Sainz reported from Memphis. Associated Press writers Jim Suhr in Metropolis, Ill., and Holbrook Mohr in Rolling Fork, Miss., contributed to this report.

Largest earthquake in 35 years hits Arkansas

http://news.yahoo.com/s/ap/20110301/ap_on_re_us/us_arkansas_earthquakes

By SARAH EDDINGTON, Associated Press Sarah Eddington, Associated Press Tue Mar 1, 12:07 am ET

GREENBRIER, Ark. – The central Arkansas town of Greenbrier has been plagued for months by hundreds of small earthquakes, and after being woken up by the largest quake to hit the state in 35 years, residents said Monday they’re unsettled by the increasing severity and lack of warning.

The U.S. Geological Survey recorded the quake at 11 p.m. Sunday, centered just northeast of Greenbrier, about 40 miles north of Little Rock. It was the largest of more than 800 quakes to strike the area since September in what is now being called the Guy-Greenbrier earthquake swarm.

The activity has garnered national attention and researchers are studying whether there’s a possible connection to the region’s natural gas drilling industry. The earthquake activity varies each week, though as many as nearly two dozen small quakes have occurred in a day.

“You don’t know what to expect. It’s unnerving,” said Corinne Tarkington, an employee at a local flower and gift shop. “I woke up last night to the sound of my house shaking.”

What woke Tarkington was a magnitude 4.7 earthquake that was also felt in Oklahoma, Missouri, Tennessee and Mississippi. No injuries or major damage have been reported, but the escalation in the severity of quakes in and around the small north-central Arkansas town has many residents on edge. Some said they’re seeing gradual damage to their homes, such as cracks in walls and driveways.

“We probably had 40 to 50 calls last night,” Greenbrier police Sgt. Rick Woody said, noting that the tone of the calls had changed. After pervious quakes, most callers simply wanted to find out if a loud noise they’d heard was an earthquake, he said.

“The fear had calmed down until last night,” Woody said Monday. “People’s biggest concerns (now) are whether or not these earthquakes are going to get any bigger.”

Scott Ausbrooks, seismologist for the Arkansas Geological Survey, said Sunday’s record quake was at the “max end” of what scientists expect to happen, basing that judgment on this swarm and others in the past. It’s possible that a quake ranging from magnitude 5.0 to 5.5 could occur, but anything greater than that is highly unlikely, he said.

Ausbrooks said he plans to hold a town hall meeting in Greenbrier next month to address people’s concerns.

“This quake actually scared folks,” he said. “It lasted longer than a lot of the others did.”

Ausbrooks said scientists continue to study whether there may be a connection between the earthquakes and local injection wells, where the natural gas industry pumps waste water that can no longer be used by drillers for hydraulic fracturing.
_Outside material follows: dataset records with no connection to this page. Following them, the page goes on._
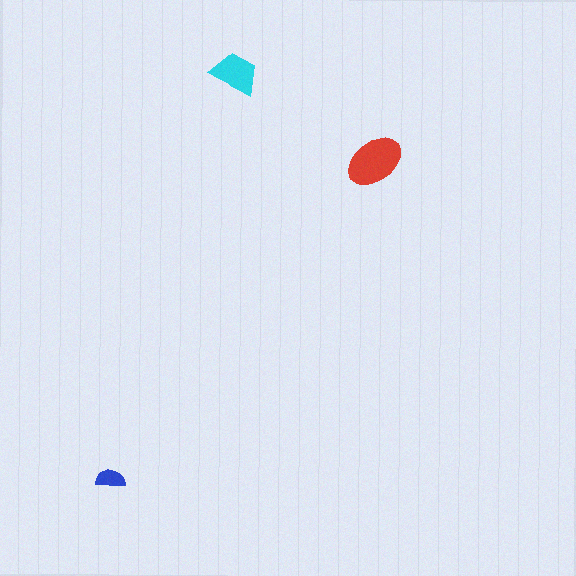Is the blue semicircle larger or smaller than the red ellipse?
Smaller.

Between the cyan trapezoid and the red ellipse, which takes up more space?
The red ellipse.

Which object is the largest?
The red ellipse.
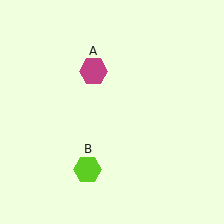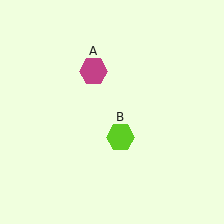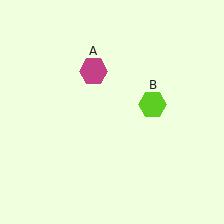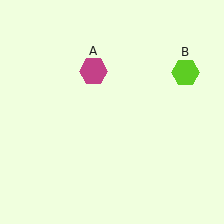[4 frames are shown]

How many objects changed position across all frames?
1 object changed position: lime hexagon (object B).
Fracturing, or “fracking,” involves injecting pressurized water to create fractures deep in the ground to help free the gas.

Geologists don’t believe the fracturing is the problem, but possibly the injection wells.
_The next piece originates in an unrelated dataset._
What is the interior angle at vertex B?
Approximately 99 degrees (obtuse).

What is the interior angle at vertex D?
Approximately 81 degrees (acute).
A major source of the state’s natural gas is the Fayetteville Shale, an organically-rich rock formation in north-central Arkansas. A six-month moratorium was established in January on new injection wells in the area to allow time to study the relationship — if any — between the wells and the earthquakes.

In Greenbrier, many residents are starting to notice gradual damage. Tarkington said her house has started to show cracks in ceilings and walls.

“You can see the wear and tear on our houses,” she said. “I wish they’d go away.”

Taylor Farrell, 29, a Greenbrier resident and employee at a local flea market, said a large crack formed in her driveway several months ago, and as the earthquakes continue, the crack has spread into her garage.

She said she and her husband had removed everything from the walls of their house, including family photos and television sets, because many photos had fallen in recent quakes.

“Other than that, there’s really not much more you can do,” she said. “It’s Mother Earth. It’s going to do what it’s going to do. All we can do is wait for the big one and hope and pray it doesn’t happen.”